É de saudar a criação do Ministério da Coesão Territorial no novo Governo que hoje toma posse em Belém.

1. É de saudar a criação do Ministério da Coesão Territorial no novo Governo que hoje toma posse em Belém, tendo em conta o crescente agravamento das assimetrias regionais de rendimento e de bem-estar entre nós.

Mas a primeira condição da coesão territorial é o desenvolvimento regional, que dificilmente poderá ser conseguido sem ousadas políticas de descentralização territorial – neste caso no plano regional -, que mobilizem os recursos e as populações respetivas na prossecução dos seus próprios interesses.

Não é por acaso que a Constituição, desde a origem, conferiu às futuras autarquias regionais - até agora por criar, numa situação prolongada de “inconstitucionalidade por omissão” – a tarefa de planeamento e de desenvolvimento regional.

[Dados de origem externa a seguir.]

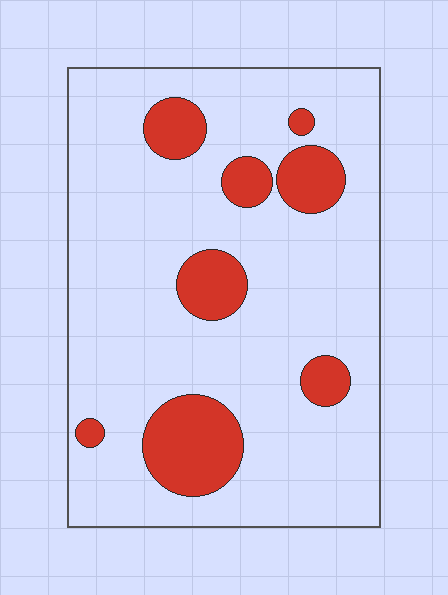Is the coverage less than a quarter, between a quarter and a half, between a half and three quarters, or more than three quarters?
Less than a quarter.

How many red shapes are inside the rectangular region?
8.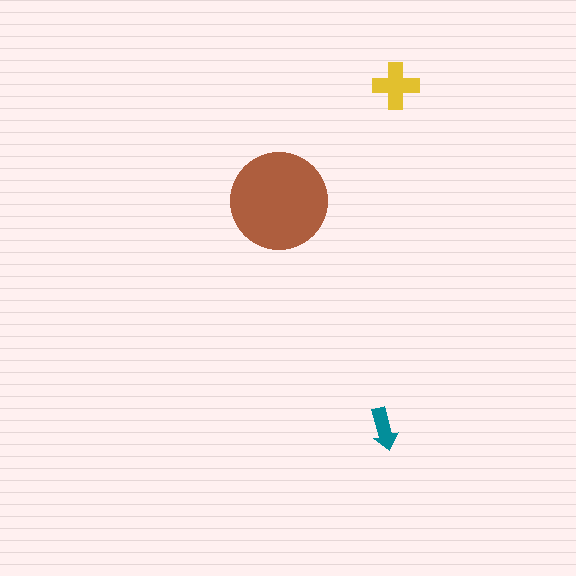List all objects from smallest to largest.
The teal arrow, the yellow cross, the brown circle.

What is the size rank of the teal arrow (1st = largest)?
3rd.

2. Além do abstruso mapa regional, uma das razões para a derrota da proposta regional no referendo de 1998 foi a falta de definição concreta das atribuições das autarquias regionais, então enunciadas de forma ampla e genérica, o que não podia deixar de suscitar os receios de muita gente quanto a um alegado risco de fragmentação do Estado e de aumento da despesa pública para financiar as novas estruturas políticas e burocráticas.

Se, como parece, a processo de descentralização regional vier a ser de novo colocado na agenda política proximamente, os seus proponentes devem começar por reequacionar o tema das atribuições das novas autarquias regionais, abdicando de ambições latitudinárias em favor de uma proposta centrada sobre o planeamento e o desenvolvimento regional e, complementarmente, sobre a gestão do território e do ambiente, que aliás são as atuais competências da Comissões de Coordenação e Desenvolvimento Regionais (CCDR), que devem constituir a infraestrutura técnica e administrativa das novas autarquias regionais.

3. Há quem tente estabelecer uma distinção entre descentralização territorial e “regionalização”, como se fossem coisas distintas. Mas não é assim, nem conceptualmente nem constitucionalmente, pois as “regiões administrativas” são somente o nível supramunicipal das “autarquias locais”, tendo, portanto, plena cobertura na noção de descentralização territorial do Estado.

Ora, enquanto não estiver estabelecido o elo que falta na cadeia de descentralização territorial prevista na Constituição, está por cumprir o projeto constitucional nesta matéria e por realizar o outro princípio constitucional essencial neste contexto, ou seja, o princípio da subsidiariedade da ação do Estado, o qual vai portanto continuar responsável por tarefas - a começar pelo desenvolvimento regional - que bem melhor e de forma mais eficiente seriam realizadas pelas autarquias regionais.

Os centralistas rejubilam, mas o país paga a fatura.